While all homeless people are considered vulnerable, Johnson said, the "high mortality risk" category indicates a homeless person's "likelihood that they're going to die out there. That's kind of the point: Being able to assess the likelihood of people perishing on the street."

Once that's determined, advocates will begin the second phase of the plan: finding permanent housing for those people. Advocates will ask, "What are the available housing options, and what's most appropriate for them?" Johnson said. "And then we try and match the two up."

"We're right on the threshold of doing that," he said.

Unfortunately, the survey effort in Petaluma was hampered by some bad timing. "The police had been doing some sweeps just prior to us going out to look," Johnson explained.

Lt. Lyons said police had long-standing plans to conduct the April sweep in order to clear out homeless encampments, "particularly the ones around the SMART (train) rights-of-ways, along the river and on any Caltrans properties."

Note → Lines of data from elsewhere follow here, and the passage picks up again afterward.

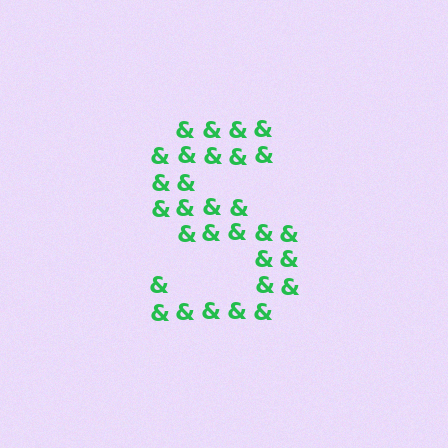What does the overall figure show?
The overall figure shows the letter S.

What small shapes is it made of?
It is made of small ampersands.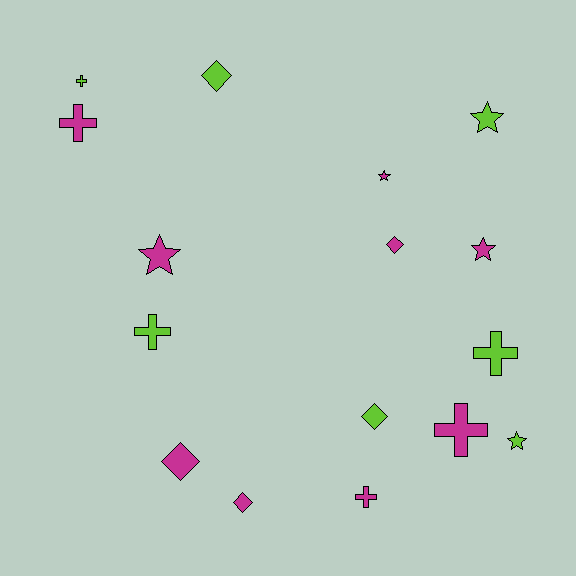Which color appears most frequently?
Magenta, with 9 objects.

Even without the logistical issues, counting precise numbers of homeless people can be problematic, in part because it depends on how one defines "homeless." A countywide census in 2013 counted 4,280 "homeless individuals" throughout Sonoma County, with 77 percent of them defined as "unsheltered."

But with the Vulnerability Survey, raw data replaces ambiguity. Among those surveyed in Petaluma, 14 percent said they visited an emergency room at least four times in the last six months – yet more than half lack medical insurance. A third said they were frequent hospital users, while well over three quarters — 77 percent — said they had been jailed at some point.

Johnson said the people surveyed were "absolutely" an accurate cross-section of the 200 or so homeless people estimated to be living in Petaluma.

Such people are in dire need of help, he said, and it's not just homeless advocates who can help them.

"If (you) run across folks that are out there who look like they're in really bad shape, contact police or one of the local service providers," Johnson advised. "It breaks my heart that people are dying out there, and a lot of times could be helped, if people would just speak up."